Although private domestic-demand growth should eventually moderate as interest rates remain high, stimulants to growth remain strong. Households should be sensitised to interest-rate adjustments given record levels of private debt.

Yet, high employment, associated wage growth, and rising levels of net in-migration continue to fuel private consumption while multi-decade high terms of trade will support investment. Total population is growing at its fastest rate in two decades, expanding 1.5% last year to break the 21m threshold; net migration rose to a record 177,600 in 2007. Growth in the domestic population continues to support housing market activity with continued appreciation in house prices maintaining a positive wealth effect.

Finally, fiscal stimulus will come from the expansive budget adopted by the government for the current fiscal year, which will pump around US$55bn back into the economy in the form of tax cuts and welfare spending.

Domestic demand growth should begin to temper in the second half of the year under the influence of high interest rates. Exports should maintain traction, although the drought in rural areas will hurt farm shipments. The Australian dollar’s strength will also have a dampening effect. Mineral and hydrocarbon exports should remain positive, supported by continued tightness in global commodity markets as Chinese and Indian growth remain robust and new capacity generated by heavy investment comes on-stream.

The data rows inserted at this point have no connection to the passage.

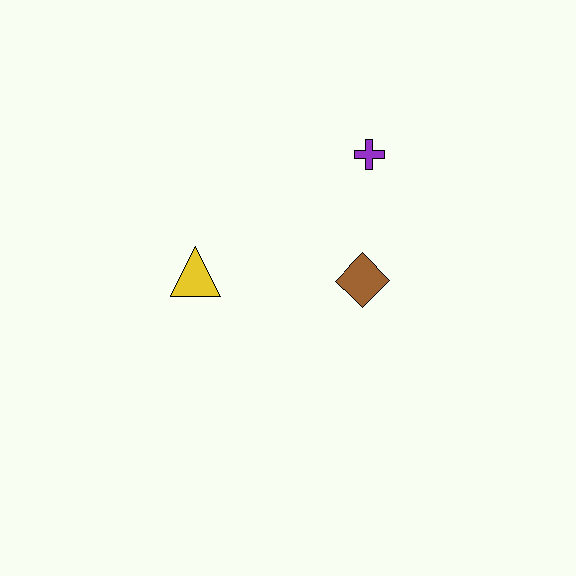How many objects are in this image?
There are 3 objects.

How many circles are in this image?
There are no circles.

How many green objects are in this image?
There are no green objects.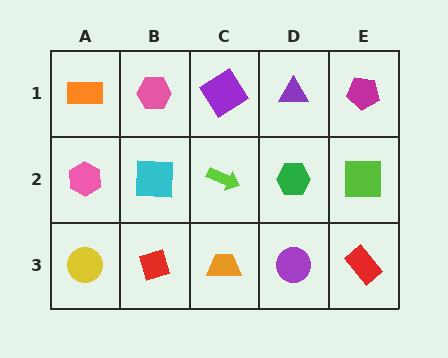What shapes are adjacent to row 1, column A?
A pink hexagon (row 2, column A), a pink hexagon (row 1, column B).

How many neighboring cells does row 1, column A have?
2.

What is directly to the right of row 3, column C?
A purple circle.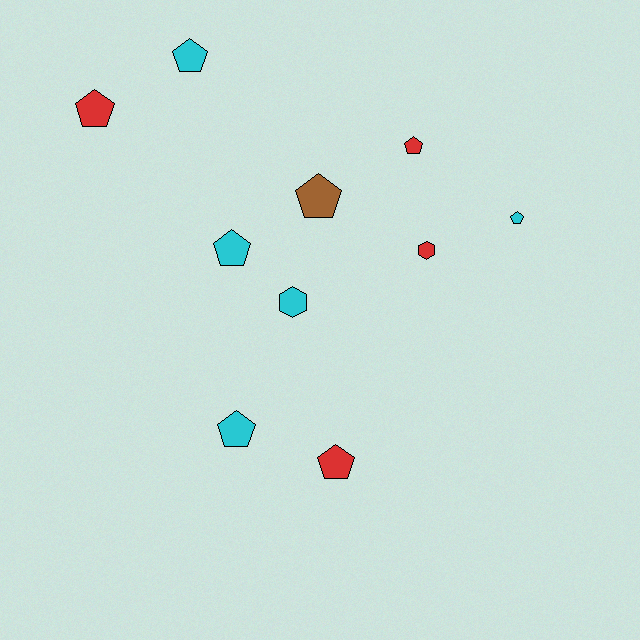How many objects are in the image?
There are 10 objects.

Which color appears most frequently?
Cyan, with 5 objects.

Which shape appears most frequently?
Pentagon, with 8 objects.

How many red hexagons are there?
There is 1 red hexagon.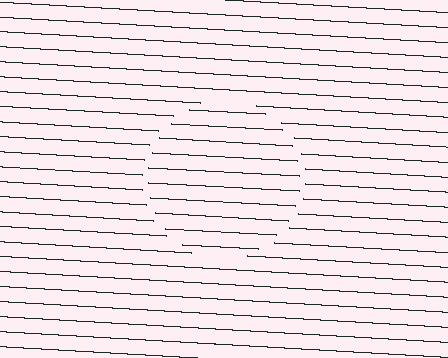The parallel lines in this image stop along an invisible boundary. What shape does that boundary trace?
An illusory circle. The interior of the shape contains the same grating, shifted by half a period — the contour is defined by the phase discontinuity where line-ends from the inner and outer gratings abut.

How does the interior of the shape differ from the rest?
The interior of the shape contains the same grating, shifted by half a period — the contour is defined by the phase discontinuity where line-ends from the inner and outer gratings abut.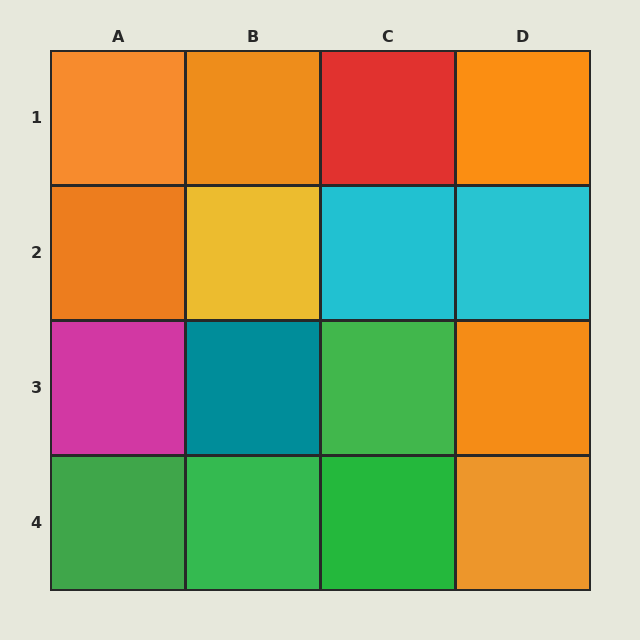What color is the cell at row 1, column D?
Orange.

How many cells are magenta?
1 cell is magenta.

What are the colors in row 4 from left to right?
Green, green, green, orange.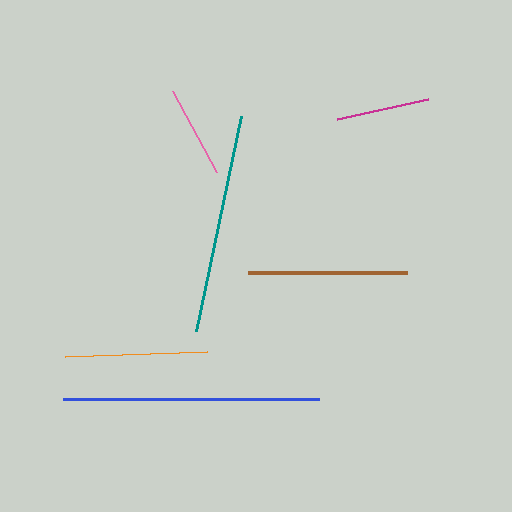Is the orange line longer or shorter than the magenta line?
The orange line is longer than the magenta line.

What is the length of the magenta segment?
The magenta segment is approximately 93 pixels long.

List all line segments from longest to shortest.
From longest to shortest: blue, teal, brown, orange, magenta and pink (about equal).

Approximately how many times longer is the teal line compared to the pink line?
The teal line is approximately 2.4 times the length of the pink line.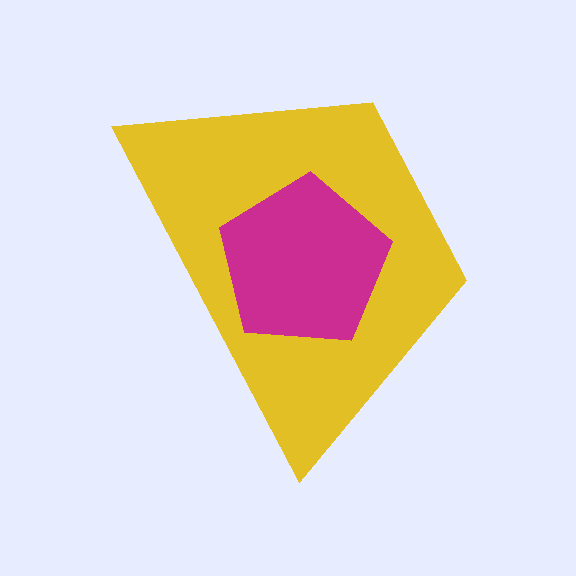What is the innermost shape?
The magenta pentagon.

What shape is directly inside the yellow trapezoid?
The magenta pentagon.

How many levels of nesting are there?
2.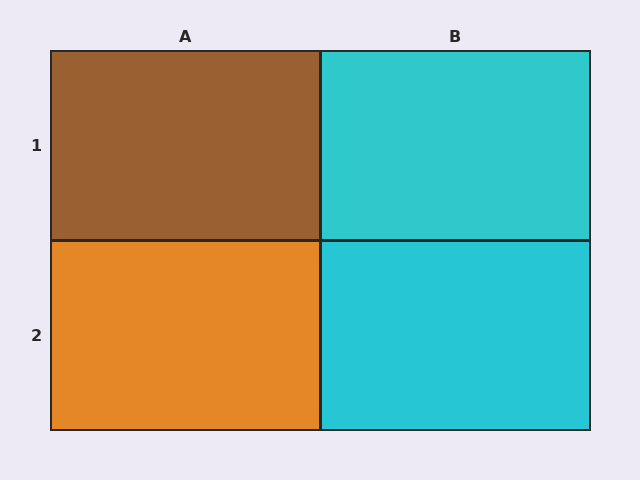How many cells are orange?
1 cell is orange.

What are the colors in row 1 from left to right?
Brown, cyan.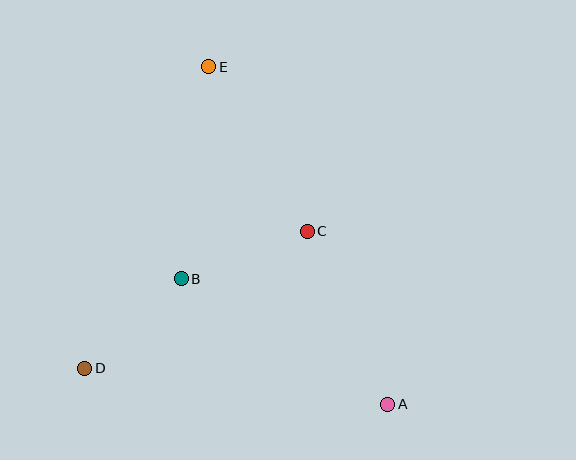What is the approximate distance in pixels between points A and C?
The distance between A and C is approximately 191 pixels.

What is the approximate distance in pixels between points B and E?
The distance between B and E is approximately 213 pixels.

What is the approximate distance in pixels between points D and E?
The distance between D and E is approximately 326 pixels.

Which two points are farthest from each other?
Points A and E are farthest from each other.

US subprime crisis related risks overshadow the outlook. The potential for domestic financial stress, such as is being experienced in the United States, is limited by tighter regulation of mortgage financing in Australia, which has resulted in a far lower proportion of subprime loans and arrears. A greater risk is posed by any slowdown in global growth due to a prolonged downturn in the United States. Commodity demand could slacken, hindering the rebalancing of growth sought by current policy. Given the balance of forces, Global Insight forecasts a modest deceleration in growth to 3.6% in 2008 and 3.1% in 2009.

Private consumption has proven the main driver of growth over the recent business cycle, buoyed by rapid appreciation in house prices, net in-migration, and rapid employment growth. Conversely, negative net exports have detracted from growth despite the recent surge in global commodity prices, which have boosted primary sectors. Imports have consistently outstripped export volumes which have been undermined by infrastructure bottlenecks and insufficient capacity. As firms have sought to redress these constraints, private capital expenditure has recorded robust growth, while higher rates of public spending are supported by the strong fiscal balance. The labour market has tightened, with unemployment falling close to 30- year lows.

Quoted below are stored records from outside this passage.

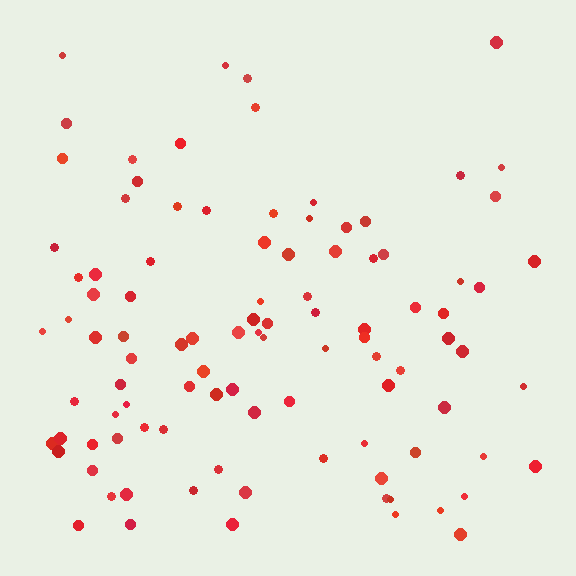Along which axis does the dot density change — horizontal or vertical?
Vertical.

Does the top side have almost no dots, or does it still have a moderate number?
Still a moderate number, just noticeably fewer than the bottom.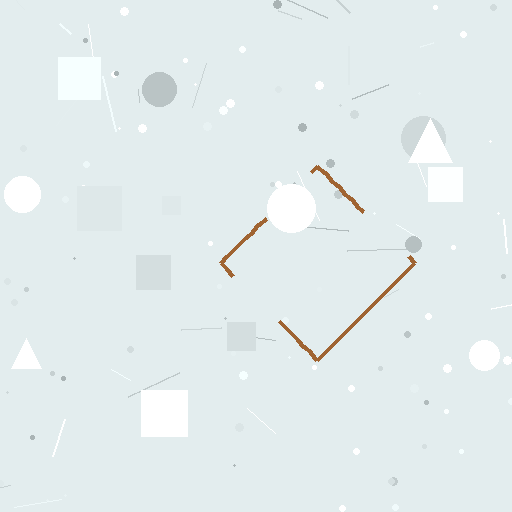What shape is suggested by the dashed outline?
The dashed outline suggests a diamond.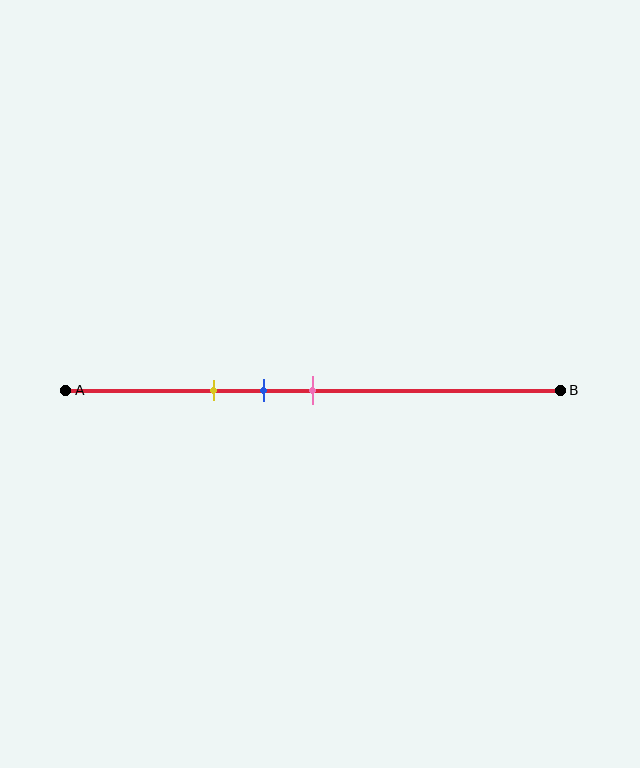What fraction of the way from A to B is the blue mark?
The blue mark is approximately 40% (0.4) of the way from A to B.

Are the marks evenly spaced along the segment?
The marks are evenly spaced relative to one another, but the end sections next to A and B have different lengths, so they do not divide the segment into equal parts.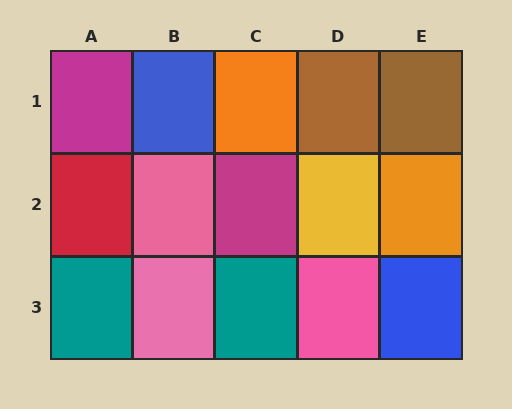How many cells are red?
1 cell is red.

In annual terms, gross fixed-capital formation soared 10.6% in 2007.

An acceleration in core inflation reflects domestic demand pressures. The economy is now in its 16th year of unbroken growth. Capacity utilisation rates remain high, with constraints emerging. New investment to increase production capacity and ameliorate infrastructure bottlenecks has been supported by strong earnings, particularly in mining.

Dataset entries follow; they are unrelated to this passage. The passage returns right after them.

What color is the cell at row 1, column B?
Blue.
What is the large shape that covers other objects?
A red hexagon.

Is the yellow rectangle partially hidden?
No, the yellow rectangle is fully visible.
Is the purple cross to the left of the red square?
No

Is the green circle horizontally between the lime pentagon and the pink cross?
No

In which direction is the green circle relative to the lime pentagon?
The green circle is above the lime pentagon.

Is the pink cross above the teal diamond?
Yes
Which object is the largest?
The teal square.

Employment has expanded rapidly, with the unemployment rate now standing at near-33-year lows. As the labour market has tightened, wages have accelerated, with growth concentrated at the higher-skilled end. Household spending has been further stimulated by the positive wealth effect generated by rising house prices, which have encouraged equity withdrawal. In 2007, average house prices rose 12.3%, with high levels of in-migration further fanning demand. In some areas the rate of increase was close to 20.0%.

Rapid growth in consumer debt has been offset on household balance sheets by growth in asset values, but any sharp downturn in house prices could disrupt that equilibrium. Moreover, following recent volatility in financial markets, higher inter-bank and short-term rates have resulted in an increase in borrowing costs, constituting an effective tightening of monetary policy. The ramifications of any crisis for the wider economy could be more significant in Australia than elsewhere in the region given the higher recourse of companies to financial markets to fund investment and the highly leveraged state of households with debt offset against rising asset prices.